Управление фабрикой перешло Семену Арсеньевичу, который еще утонченнее перетасовал дедовский уклад с заморским: фабричных не пороли, как при деде Николае Огорелышеве, но шкуру драли не хуже прежнего, только все чисто и гладко — комар носу не подточит.
Сам же, Арсений Огорелышев, как ни старел, а ухо востро держал, во всякую безделицу встревался и, кажется, ни один волос не падал без его воли и ведома.
Александр Финогенов при Арсении быстро шел в гору. За год вошел к нему в полное доверие, без Александра, кажется, ничего не делалось, ничего не предпринималось, как скажет, так тому и быть, а говорил Александр дельно.
Конечно, по городу не замечали, как Финогенов скрутил Огорелышева, а если и замечали, то заикнуться не смели. И Арсений не говорил себе об этом, боялся: ведь это конец его, смерть. А умирать ему не хотелось. Как ему умирать, когда столько еще надо дел начатых окончить и столько всего задумано, ввек не переделаешь.
Придирался Арсений к Александру, изводил, мучил в свои злые нетерпеливые минуты. С каждым днем чувствовал он, как крепкая ладонь Александра давит ему череп, погружает его куда-то, уж загнала по самую шею, — заливает уши…
А тому словно только этого и надо.
«Давить надо человека, чтобы человеком владеть, иначе, не ровен час, этот самый человек, ближний твой, на плечи тебе вскочит!» — так Алексадр Николаю сказал в тюрьме на свидании.
Будничный зеленый огонек теперь до рассвета светился в кабинете Арсения, мигал своим дьявольским глазом, прорезая темь двора.
А на дворе Трезор и Полкан метались на рыкале, лаяли, и выло в ответ им бессонное эхо и кто-то илистой лапой обваливал берега пруда, затягивал тиною дно.
Только вот с прудом и творилось неладное — так по двору думали, — а то все было по-старому, на своем месте.
Стоял красный финогеновский флигель, как стоял, будто кто и жил в нем, только двери были заколочены.
Пришибленно и придавленно шла жизнь на огорелышевском дворе, но как-то стройно по заведению. Одно смущало: на Пасху в ночь сторож, Иван Данилов, своим единственным неокривевшим глазом видел, как барышня Варенька будто стоит на террасе и головой кивает вроде Сёмы-юродивого, и, видев все это, он с перепугу доску выронил и коленку себе отшиб.
Беды ждали.
И напасть пришла,
На Николу в сумерки, когда, по огорелышевскому расписанию, фабричные должны были уж спать, вспыхнули битком набитые фабричные корпуса — спальни, вспыхнули с какой-то неистовой силой: задуванило со всех концов.

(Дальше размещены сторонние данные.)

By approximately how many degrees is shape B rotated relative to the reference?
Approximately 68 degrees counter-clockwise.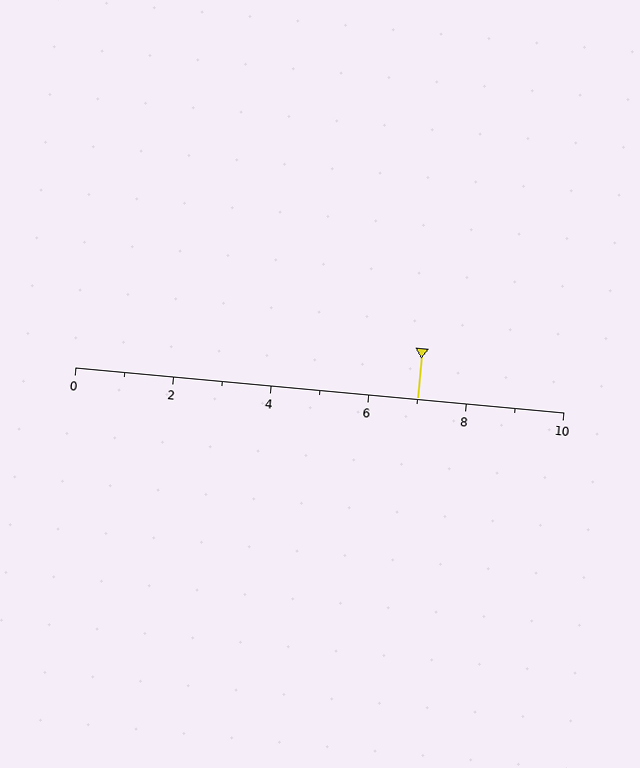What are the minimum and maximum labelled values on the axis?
The axis runs from 0 to 10.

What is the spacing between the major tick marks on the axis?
The major ticks are spaced 2 apart.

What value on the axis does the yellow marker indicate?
The marker indicates approximately 7.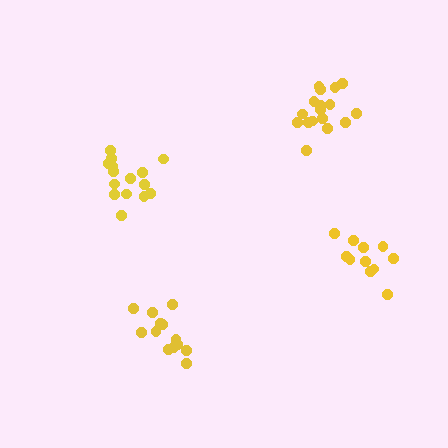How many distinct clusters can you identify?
There are 4 distinct clusters.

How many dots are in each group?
Group 1: 17 dots, Group 2: 14 dots, Group 3: 16 dots, Group 4: 12 dots (59 total).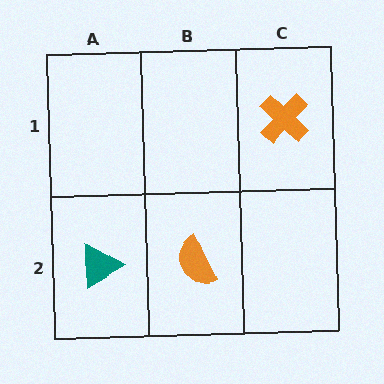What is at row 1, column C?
An orange cross.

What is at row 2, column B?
An orange semicircle.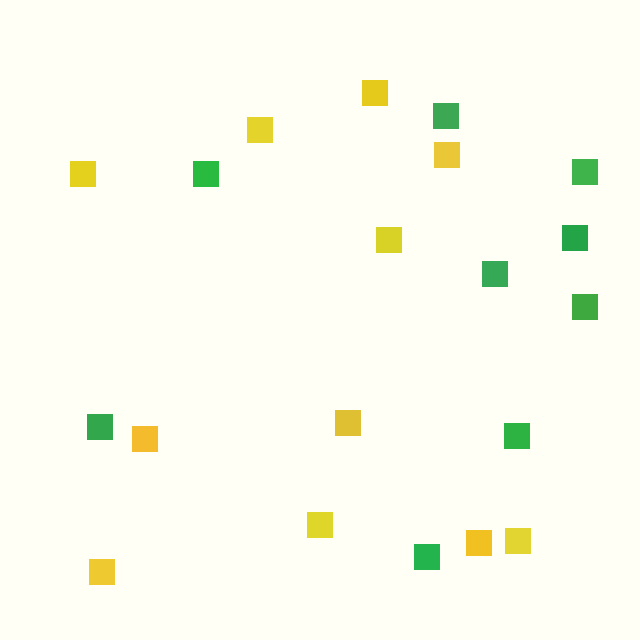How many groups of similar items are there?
There are 2 groups: one group of green squares (9) and one group of yellow squares (11).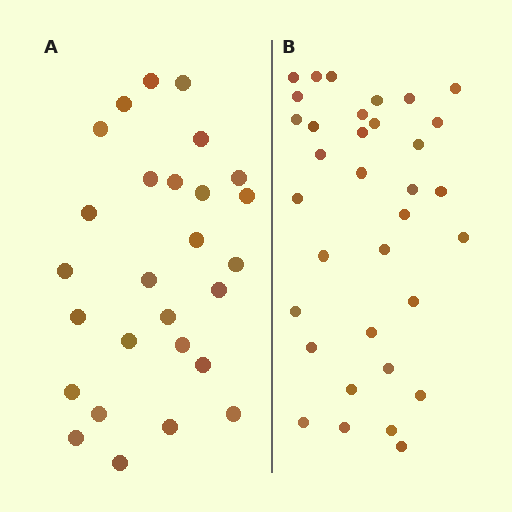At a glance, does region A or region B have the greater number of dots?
Region B (the right region) has more dots.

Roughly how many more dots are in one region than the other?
Region B has roughly 8 or so more dots than region A.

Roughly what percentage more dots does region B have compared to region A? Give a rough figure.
About 25% more.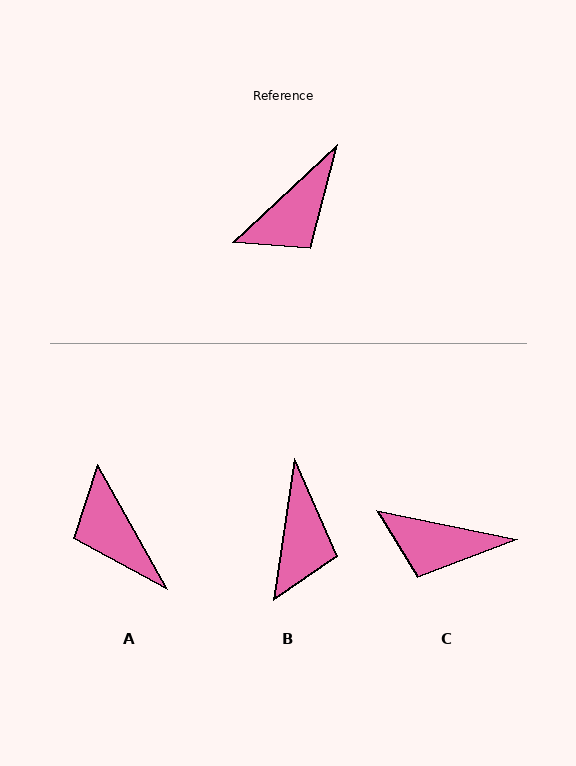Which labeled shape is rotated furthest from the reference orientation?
A, about 104 degrees away.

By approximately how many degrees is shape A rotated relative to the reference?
Approximately 104 degrees clockwise.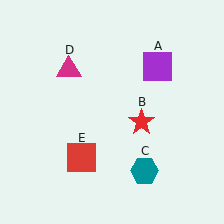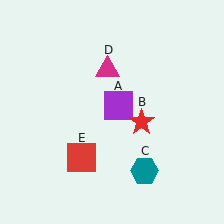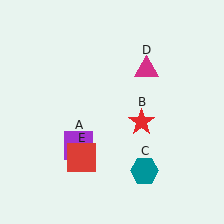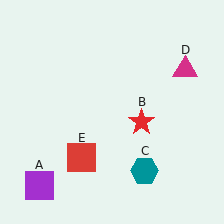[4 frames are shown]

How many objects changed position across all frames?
2 objects changed position: purple square (object A), magenta triangle (object D).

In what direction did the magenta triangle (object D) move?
The magenta triangle (object D) moved right.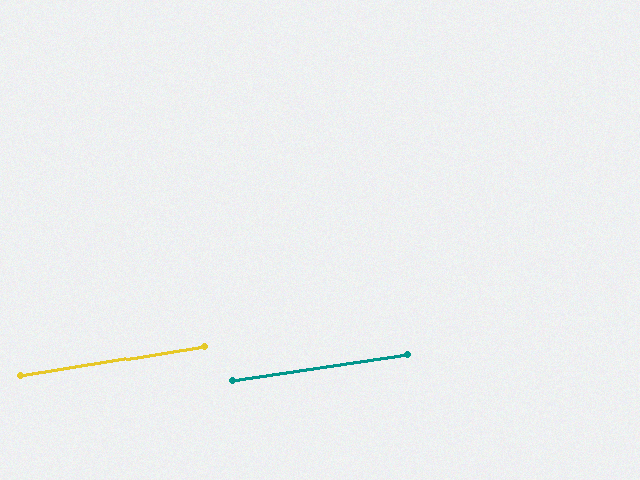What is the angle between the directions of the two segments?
Approximately 1 degree.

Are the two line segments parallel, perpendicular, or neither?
Parallel — their directions differ by only 0.9°.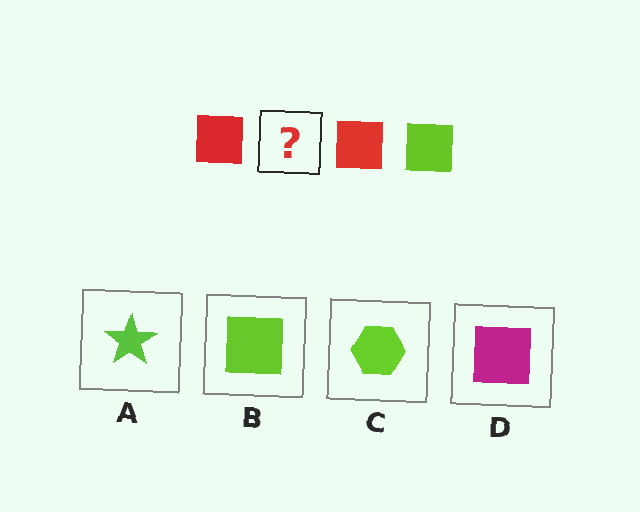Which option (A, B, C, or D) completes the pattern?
B.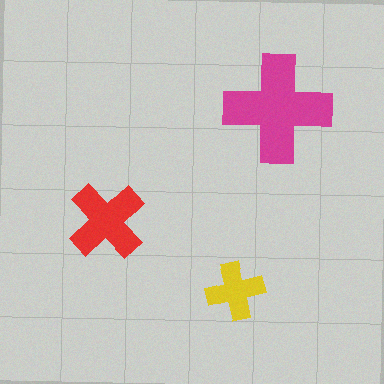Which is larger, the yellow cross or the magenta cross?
The magenta one.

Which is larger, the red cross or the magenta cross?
The magenta one.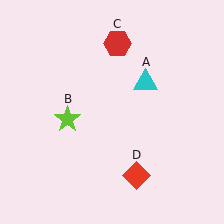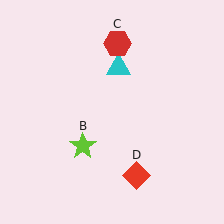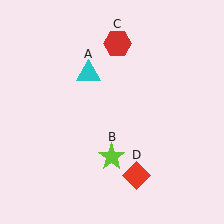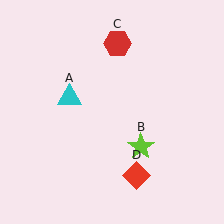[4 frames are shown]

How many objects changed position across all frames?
2 objects changed position: cyan triangle (object A), lime star (object B).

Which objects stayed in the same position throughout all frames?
Red hexagon (object C) and red diamond (object D) remained stationary.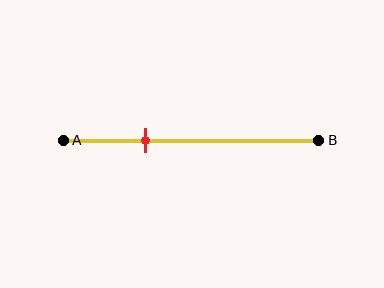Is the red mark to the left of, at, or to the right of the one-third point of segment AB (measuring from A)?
The red mark is approximately at the one-third point of segment AB.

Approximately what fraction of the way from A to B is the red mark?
The red mark is approximately 30% of the way from A to B.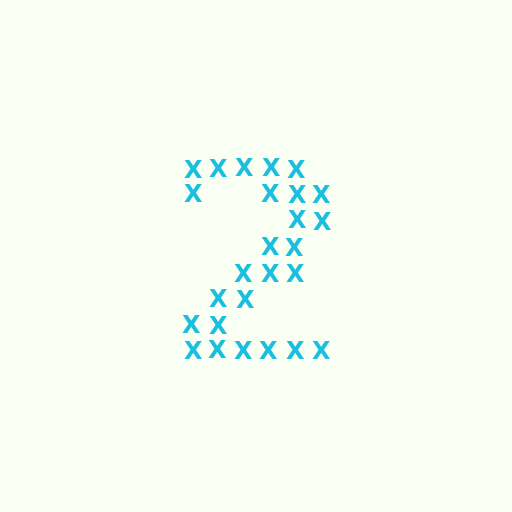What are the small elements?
The small elements are letter X's.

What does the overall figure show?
The overall figure shows the digit 2.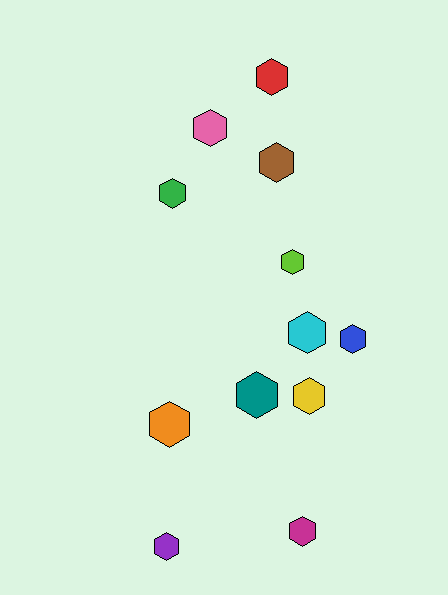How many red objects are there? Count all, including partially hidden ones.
There is 1 red object.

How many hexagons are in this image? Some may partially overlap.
There are 12 hexagons.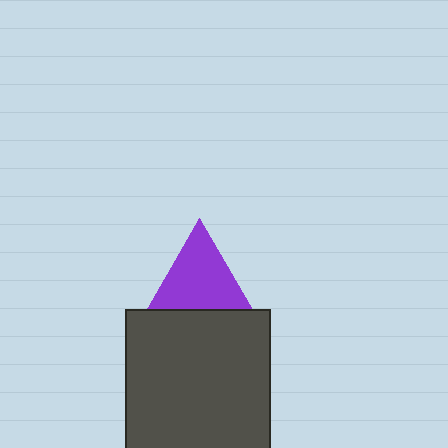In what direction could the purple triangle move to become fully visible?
The purple triangle could move up. That would shift it out from behind the dark gray square entirely.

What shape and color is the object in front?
The object in front is a dark gray square.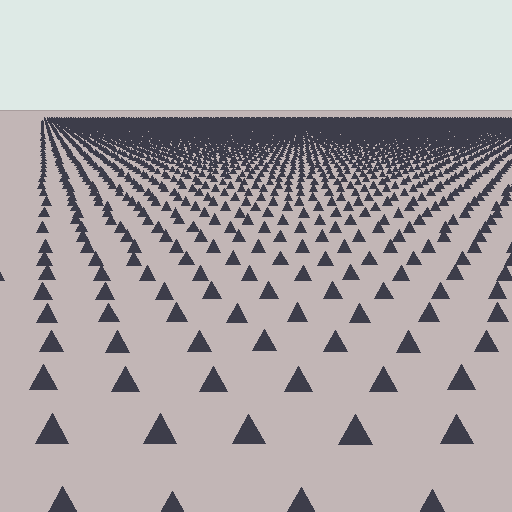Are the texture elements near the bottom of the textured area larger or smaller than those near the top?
Larger. Near the bottom, elements are closer to the viewer and appear at a bigger on-screen size.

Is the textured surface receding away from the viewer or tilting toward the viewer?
The surface is receding away from the viewer. Texture elements get smaller and denser toward the top.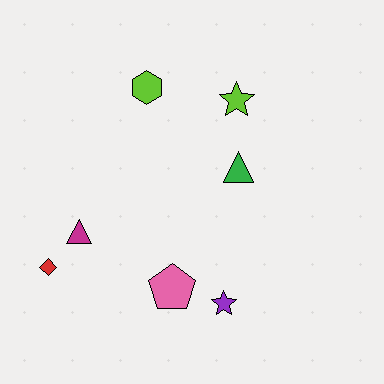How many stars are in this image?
There are 2 stars.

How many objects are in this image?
There are 7 objects.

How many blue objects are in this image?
There are no blue objects.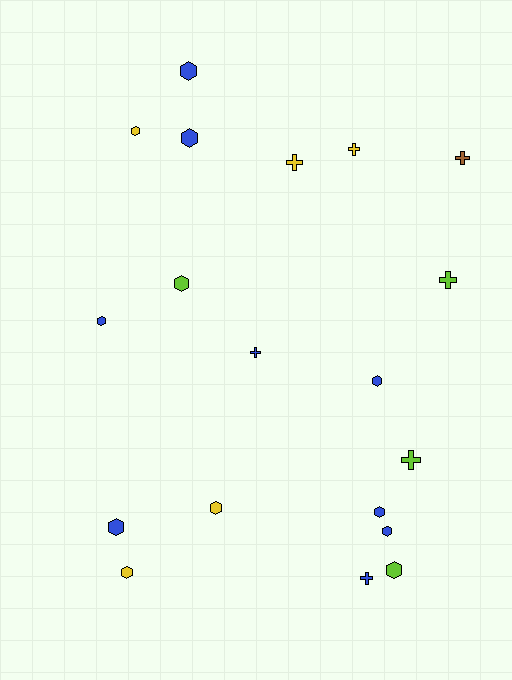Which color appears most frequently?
Blue, with 9 objects.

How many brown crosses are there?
There is 1 brown cross.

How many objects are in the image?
There are 19 objects.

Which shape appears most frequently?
Hexagon, with 12 objects.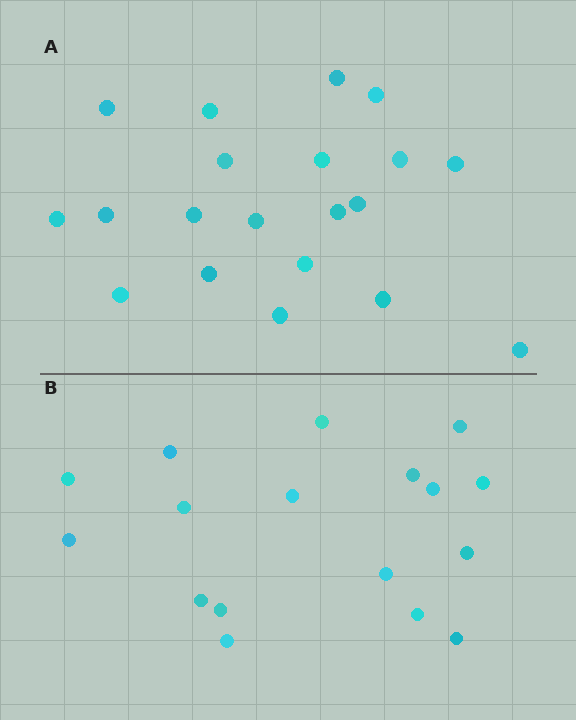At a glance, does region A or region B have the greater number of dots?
Region A (the top region) has more dots.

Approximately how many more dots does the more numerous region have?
Region A has just a few more — roughly 2 or 3 more dots than region B.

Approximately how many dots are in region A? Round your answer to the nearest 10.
About 20 dots.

Кто не поспел выскочить — и был таков. Детей одних погорело — тьма-тьмущая.
Когда подоспел Александр, только головни пылали, да чадили пережаренные человечьи трупы.
Красный флигель стоял весь обуглившийся, с пробитыми окнами, не красный, черный.
Вовремя Александр не мог приехать: в этот вечер дали ему свидание с Николаем, — Николая отправили по этапу в ссылку.
Приехал Александр такой спокойный и важный, и долго сидел, запершись в кабинете с Арсением, потом с каким-то остервенением выскочил во двор и, прорезая толпу не хуже самого Огорелышева, прилетел на пожарище. Лицо его было синее от злости, тряслись челюсти, кричал, чтобы головни растаскивали, чтобы все в пруд валили.